CASE NUMBER:  1703885

DIBP REFERENCE(S):  OSF2016/039819

MEMBER:Moira Brophy

DATE:20 June 2018

PLACE OF DECISION:  Sydney

DECISION:The Tribunal affirms the decision not to grant the visa applicant a Partner (Provisional) (Class UF) visa.

Statement made on 20 June 2018 at 4:12pm

CATCHWORDS

Migration – Partner (Provisional) (Class UF)  – Subclass 309 (Partner Provisional)) visa  – Continuing Genuine spousal  relationship – Live separately in different countries – Plans to establish a joint household –  Represent themselves as married to others – Vague evidence – Details of review applicant’s family and finances – Decision under review affirmed

LEGISLATION
Migration Act 1958 (Cth), ss 5F, 65, 359AA

Migration Regulations 1994 (Cth), r 1.15A Schedule 2 cls 309.211, 309.221, 309.321

STATEMENT OF DECISION AND REASONS

APPLICATION FOR REVIEW

  1. This is an application for review of a decision made by a delegate of the Minister for Immigration on 6 February 2017 to refuse to grant the visa applicant a Partner (Provisional) (Class UF) visa under s.65 of the Migration Act 1958 (the Act).

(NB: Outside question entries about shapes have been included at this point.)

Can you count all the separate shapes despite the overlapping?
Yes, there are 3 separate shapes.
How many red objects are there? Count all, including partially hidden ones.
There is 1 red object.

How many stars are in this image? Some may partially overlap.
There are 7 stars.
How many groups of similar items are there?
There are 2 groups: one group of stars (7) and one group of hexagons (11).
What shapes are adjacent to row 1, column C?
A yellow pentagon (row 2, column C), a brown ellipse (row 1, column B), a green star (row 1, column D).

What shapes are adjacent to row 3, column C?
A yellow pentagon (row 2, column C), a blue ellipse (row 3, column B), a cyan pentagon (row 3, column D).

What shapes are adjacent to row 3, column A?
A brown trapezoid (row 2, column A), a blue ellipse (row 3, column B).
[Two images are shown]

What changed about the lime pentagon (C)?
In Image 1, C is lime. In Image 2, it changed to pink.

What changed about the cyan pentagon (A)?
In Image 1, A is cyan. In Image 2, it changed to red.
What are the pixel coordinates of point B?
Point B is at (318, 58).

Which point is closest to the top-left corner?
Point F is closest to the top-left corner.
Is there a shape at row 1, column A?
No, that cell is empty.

  2. The visa applicant applied for the visa on 7 February 2016 on the basis of her relationship with her sponsor, the review applicant. At that time, Class UF contained only one subclass: Subclass 309 (Partner (Provisional). The criteria for the grant of this visa are set out in Part 309 of Schedule 2 to the Migration Regulations 1994 (the Regulations). The primary criteria must be satisfied by at least one applicant. Other members of the family unit, if any, who are applicants for the visa need satisfy only the secondary criteria.

  3. The delegate refused to grant the visa on the basis that the visa applicant did not satisfy cl.309.211 and cl. 309.221 because the delegate was not satisfied the parties were in a genuine and continuing relationship and as a consequence the secondary applicant was not able to meet the legal requirements.

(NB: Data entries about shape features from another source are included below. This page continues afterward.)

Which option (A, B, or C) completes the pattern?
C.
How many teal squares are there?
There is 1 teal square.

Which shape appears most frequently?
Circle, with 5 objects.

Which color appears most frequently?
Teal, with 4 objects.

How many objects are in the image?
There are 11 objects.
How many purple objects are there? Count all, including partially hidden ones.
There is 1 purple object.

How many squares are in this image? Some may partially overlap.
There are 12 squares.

  4. The review applicant, Mr Bruce Hemingway appeared before the Tribunal on 9 May 2018 to give evidence and present arguments. The Tribunal also received oral evidence from the visa applicant Ms Hsiu-Chen Lin and from Ms Kylie Jacob, daughter of the sponsor.

  5. The review applicant was represented in relation to the review by his registered migration agent.

  6. For the following reasons, the Tribunal has concluded that the decision under review should be affirmed.

    CONSIDERATION OF CLAIMS AND EVIDENCE

    Background

  7. The visa applicant is a 51 year old female from China who lived in Taiwan prior to coming to Australia and since leaving Australia she has lived in New Zealand. She was previously married to Debiaq He in the period from 18 September 1978 (sic) to 2000 when the parties divorced. There are two children of the marriage born in 1988 and 1990. She was then married to Jian Ming Ying in the period from 13 August 2001 until he died on 21 July 2010.The visa applicant’s father is deceased, her mother, two sisters and two brothers reside in China.

  8. The review applicant is a 74 year old male living in Central Coast, Australia. He was previously married to Robin Hemingway in the period from October 1970 to 27 July 2009. There were two daughters of the marriage.  His parents are deceased; he has one brother and one sister living in Australia.

  9. At the time of the application the parties stated they met at the Tuggerah Remedial Therapy Centre in June 2013. The commenced an intimate relationship in March 2014. In February 2015 they committed to a shared life to the exclusion of all others when the applicant moved in to live with the review applicant at his home. They were married on 7 June 2015.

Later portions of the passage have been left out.